LE and three measures of HLE were used as outcome variables.
The proportion of unhealthy people was used as the main predictor. In this paper, we defined the proportion of unhealthy people for each HLE as the restriction rate for DFLE-AL, the subjective unhealthy rate for LE-SH, and the care need rate for DFLE-CN. The restriction rate and the subjective unhealthy rate were calculated by dividing the number of unhealthy people in the self-administered questionnaire by the number of respondents in each survey. The care need rate was calculated by dividing the number of persons requiring long-term care (level 2 or higher) by the number of persons aged ≥40 years who were eligible for long-term care insurance.
Mortality, aging rate, and data year were used as the other predictor variables. Mortality was calculated by dividing the number of deaths by the total population. Aging rate was calculated by dividing the population aged ≥65 years by the total population. Data year was used after converting from 1 to 3 in the order of 2010, 2013, and 2016. To assist with interpretation, all variables except data year were expressed in “per 1000 persons.”

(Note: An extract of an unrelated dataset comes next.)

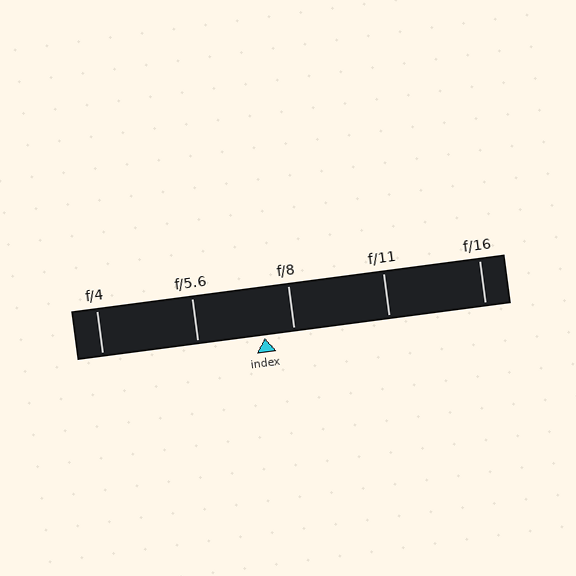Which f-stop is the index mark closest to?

First, Cronbach’s coefficient alphas (α) for LE and the three measures of HLE were calculated to confirm their similarity. Then, regression analysis was performed using a generalized linear mixed model (GLMM), in which each HLE was used as dependent variables. Data year, aging rate, mortality, and proportion of unhealthy people were included as independent variables.

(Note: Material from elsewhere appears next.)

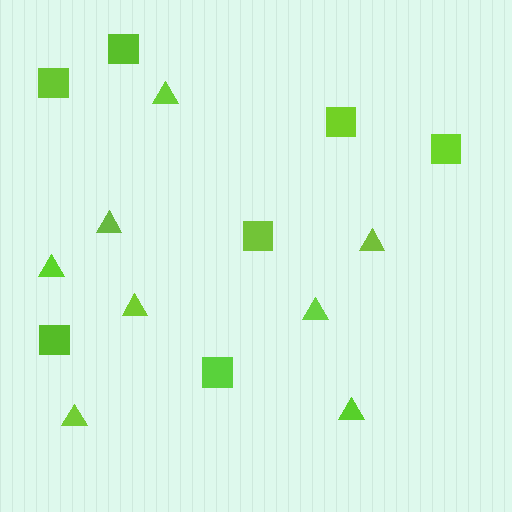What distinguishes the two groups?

In the regression analysis, data of 47 prefectures in 2010, 2013, and 2016 were combined for all variables and treated as variables of 140 samples (the data for Kumamoto Prefecture in 2016 were missing due to an earthquake disaster). For the independent variables, the model was constructed after the evaluation of multicollinearity using a variance inflation factor (VIF). Models with both aging rate and mortality as independent variables had a high VIF value of 8.4–15.2, which could lead to multicollinearity problems. Therefore, Model 1, with data year, aging rate, restriction rate, subjective unhealthy rate, and care need rate as independent variables, and Model 2, with mortality as the independent variable in place of aging rate, were developed. In these two models, regression analyses for each HLE were performed by sex. For all regression analyses, we calculated a random slope for the data year variable and a random intercept by the prefecture variable (Figures 1 and 2).
For estimation of the parameters, simulated draws from the posterior were obtained for each parameter using the Markov chain Monte Carlo (MCMC) method.18-19 The simulated draws were preceded with 2500 “burn-in” draws, which were discarded from the analysis. The MCMC chain was thinned by including only every second draw, yielding 5000 simulated posterior observations. Then, Rhat was calculated to confirm the convergence of the simulation. Rhat is an index of the divergence between chains, and in the case of three or more chains, if it is 1.1 or less by convention, it is considered to have converged.
Analyses were performed using the open source statistical software R (ver. 3.6.2)20, and the Rstan19 package was used for parameter estimation by MCMC.